There are several limitations that should be considered regarding this research. First, while our research is the first to identity neuropredictive biomarkers in the field of ASD and we did not have sufficient information regarding established effect sizes that would allow us to pre-determine the required sample size, the overall sample size (n=20) is relatively small, although a power analysis utilizing G*Power54 indicated that it is sufficiently powered (β=0.80) to detect a large size of effect55 (|r|0.50, one-sided; in this research, r refers to the correlation between pretreatment brain activation level and treatment effectiveness). Future research should use a larger sample to detect small-to-medium sizes of effect. Second, the primary clinical outcome is the delta change score of the parent-reported SRS total raw score, and given that the parent training is inherent in the treatment approach, the parents were not (and could not be) blinded to the intervention. As such, there is a need for future research to include measures that are more objective and/or filled out by blinded clinician(s), which would provide a more comprehensive picture of treatment outcome, although the parent-reported SRS total raw score is one of a very few measures that could provide continuous quantification of symptom severity in ASD in naturalistic settings. Third, our neuropredictive findings were limited to one single treatment-only group in a pretest–posttest design, and future work should conduct randomized controlled trials to further establish these findings. Finally, although MVPA with LOSO cross validation provides supporting evidence that our univariate biomarkers may generalize to new, unseen samples, the results are nonetheless limited to the current data and thus the generalizability should be further tested in an independent sample beyond the current data.

Conclusions

Early childhood provides an important window of opportunity for intervention in ASD. The promise of targeted, individualized, precision treatment for core deficits in ASD depends on sensitive, objective biomarkers that can predict how individual young children with ASD will respond to specific treatment(s).

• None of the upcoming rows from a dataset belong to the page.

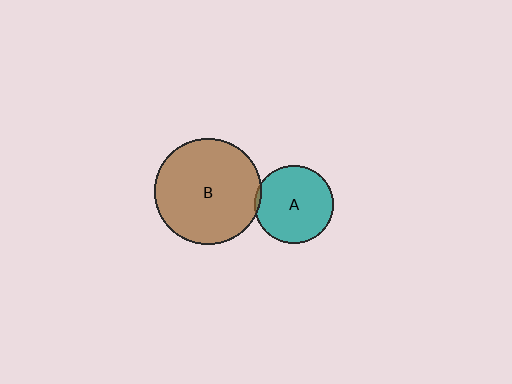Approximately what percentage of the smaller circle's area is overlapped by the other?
Approximately 5%.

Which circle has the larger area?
Circle B (brown).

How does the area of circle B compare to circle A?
Approximately 1.9 times.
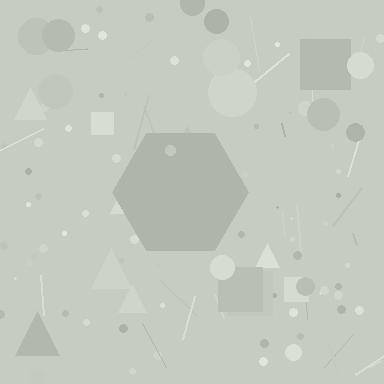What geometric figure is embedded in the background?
A hexagon is embedded in the background.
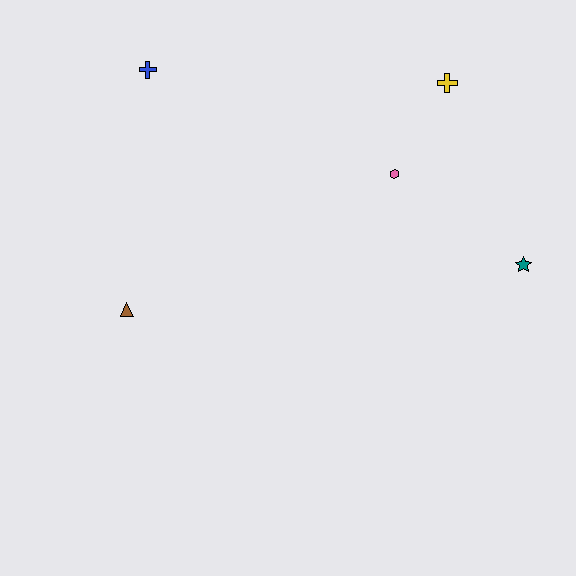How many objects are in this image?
There are 5 objects.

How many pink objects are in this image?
There is 1 pink object.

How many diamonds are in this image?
There are no diamonds.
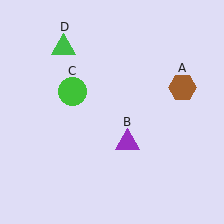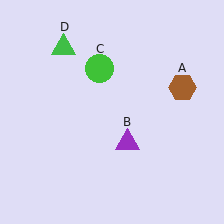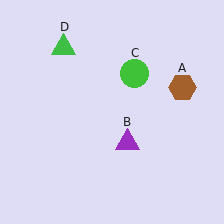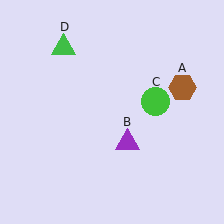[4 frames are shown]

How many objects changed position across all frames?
1 object changed position: green circle (object C).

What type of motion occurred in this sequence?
The green circle (object C) rotated clockwise around the center of the scene.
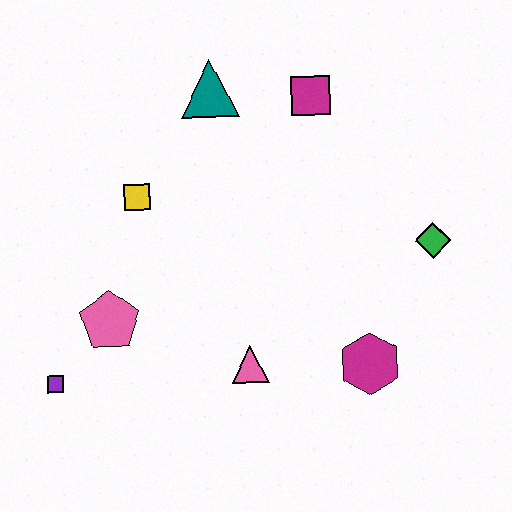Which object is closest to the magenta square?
The teal triangle is closest to the magenta square.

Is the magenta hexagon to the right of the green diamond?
No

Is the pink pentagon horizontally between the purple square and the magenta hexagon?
Yes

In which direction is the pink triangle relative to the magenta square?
The pink triangle is below the magenta square.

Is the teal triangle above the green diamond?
Yes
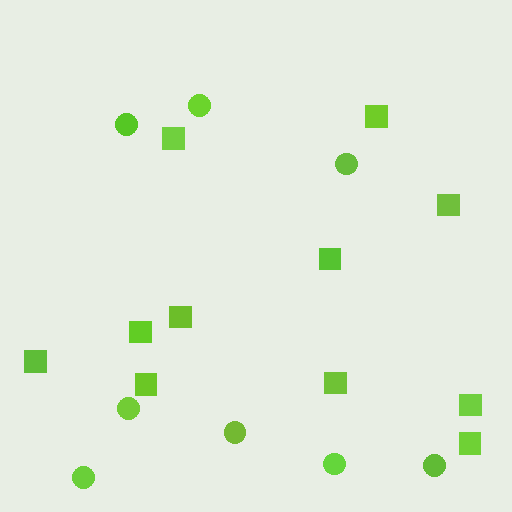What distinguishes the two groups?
There are 2 groups: one group of circles (8) and one group of squares (11).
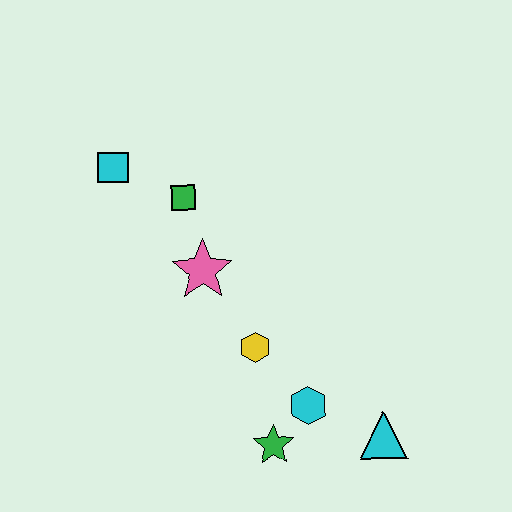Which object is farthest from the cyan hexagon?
The cyan square is farthest from the cyan hexagon.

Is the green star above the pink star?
No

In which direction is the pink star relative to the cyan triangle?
The pink star is to the left of the cyan triangle.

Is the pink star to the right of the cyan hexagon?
No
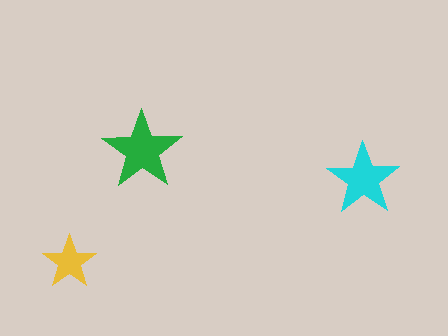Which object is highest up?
The green star is topmost.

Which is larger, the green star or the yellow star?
The green one.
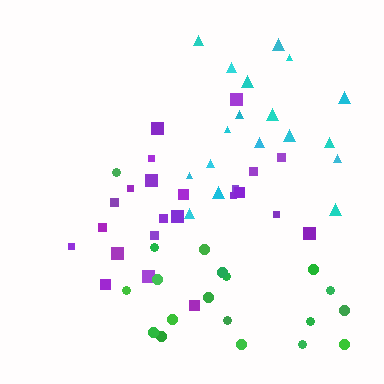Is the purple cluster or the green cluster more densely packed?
Purple.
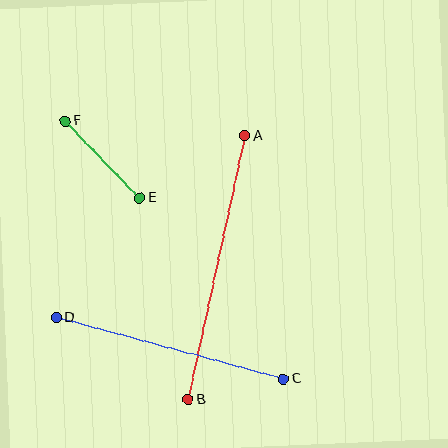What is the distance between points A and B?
The distance is approximately 270 pixels.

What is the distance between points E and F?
The distance is approximately 107 pixels.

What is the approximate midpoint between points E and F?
The midpoint is at approximately (103, 159) pixels.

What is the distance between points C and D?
The distance is approximately 235 pixels.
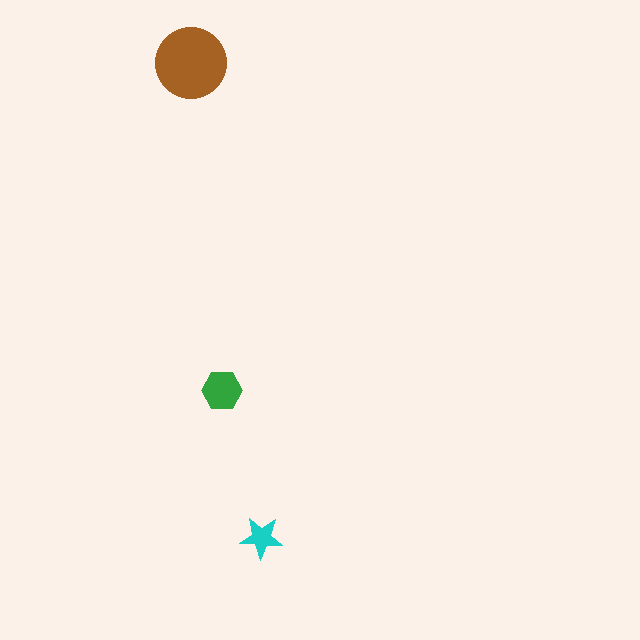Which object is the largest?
The brown circle.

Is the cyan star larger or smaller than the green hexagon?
Smaller.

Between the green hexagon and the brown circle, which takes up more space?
The brown circle.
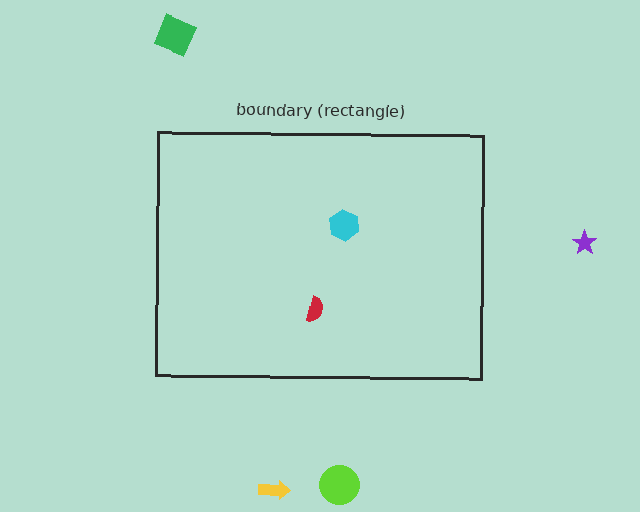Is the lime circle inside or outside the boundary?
Outside.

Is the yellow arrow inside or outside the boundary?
Outside.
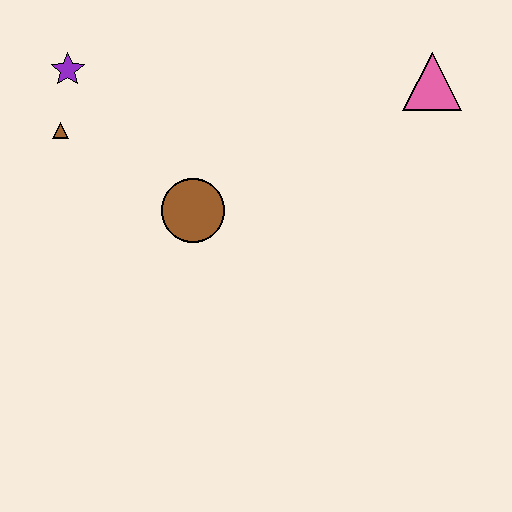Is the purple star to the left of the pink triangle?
Yes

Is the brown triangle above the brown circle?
Yes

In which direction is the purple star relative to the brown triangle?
The purple star is above the brown triangle.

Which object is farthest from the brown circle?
The pink triangle is farthest from the brown circle.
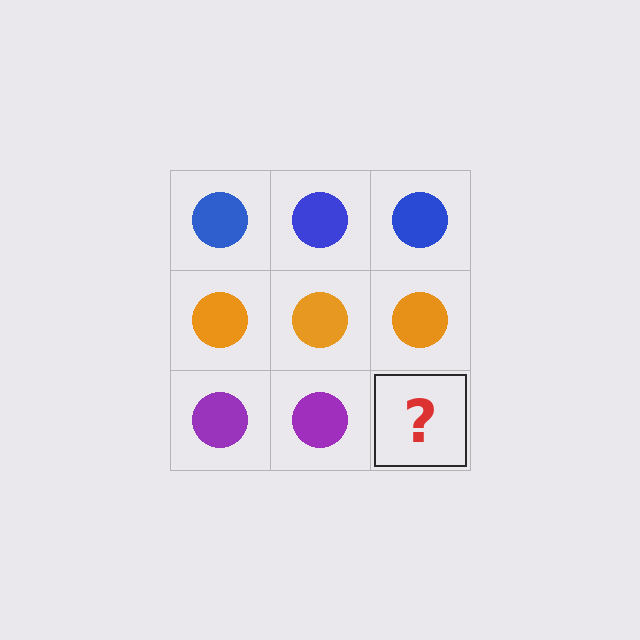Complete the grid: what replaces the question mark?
The question mark should be replaced with a purple circle.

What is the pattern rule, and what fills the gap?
The rule is that each row has a consistent color. The gap should be filled with a purple circle.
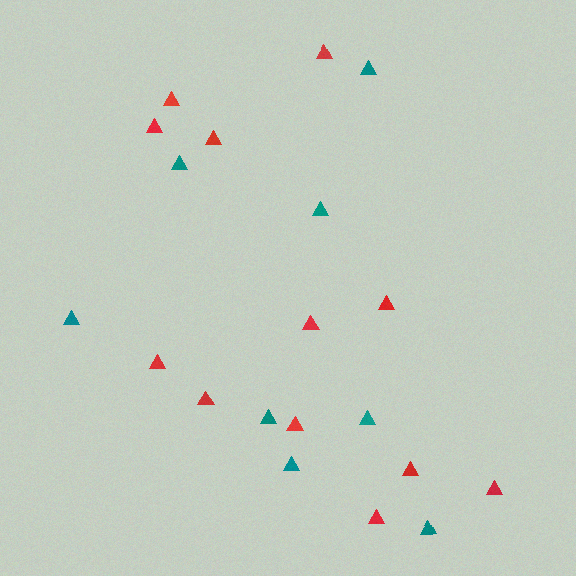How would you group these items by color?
There are 2 groups: one group of red triangles (12) and one group of teal triangles (8).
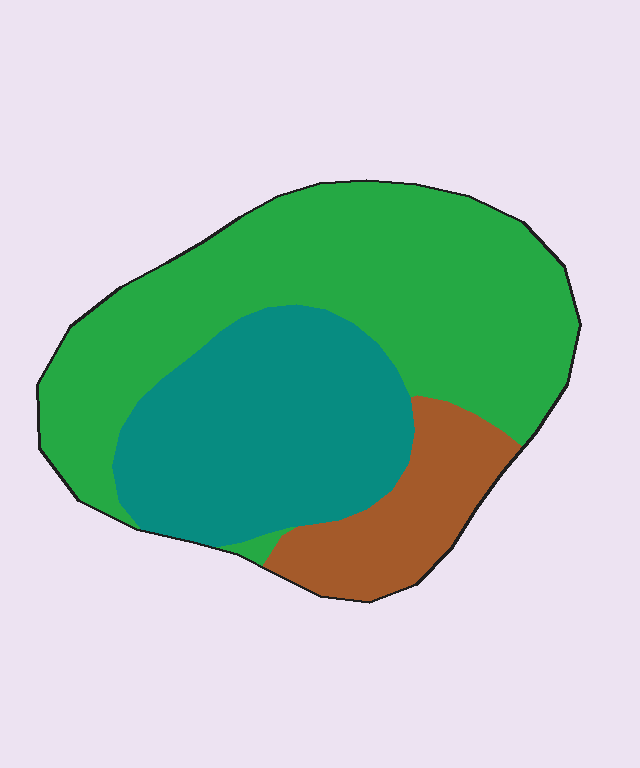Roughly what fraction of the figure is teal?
Teal covers about 35% of the figure.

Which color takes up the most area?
Green, at roughly 50%.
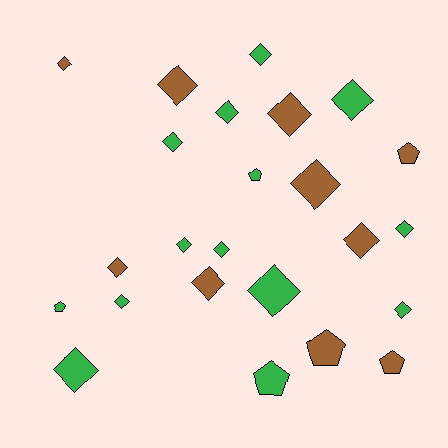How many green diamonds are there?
There are 11 green diamonds.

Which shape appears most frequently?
Diamond, with 18 objects.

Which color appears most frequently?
Green, with 14 objects.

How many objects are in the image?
There are 24 objects.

For the first time in the field of ASD, we provide evidence that neural signatures in brain circuits implicated in social information processing and social motivation/reward can predict treatment effectiveness at the individual level in young boys and girls with ASD. The results open a new avenue for important future research and should greatly accelerate progress toward more precise and effective treatments for core deficits in ASD.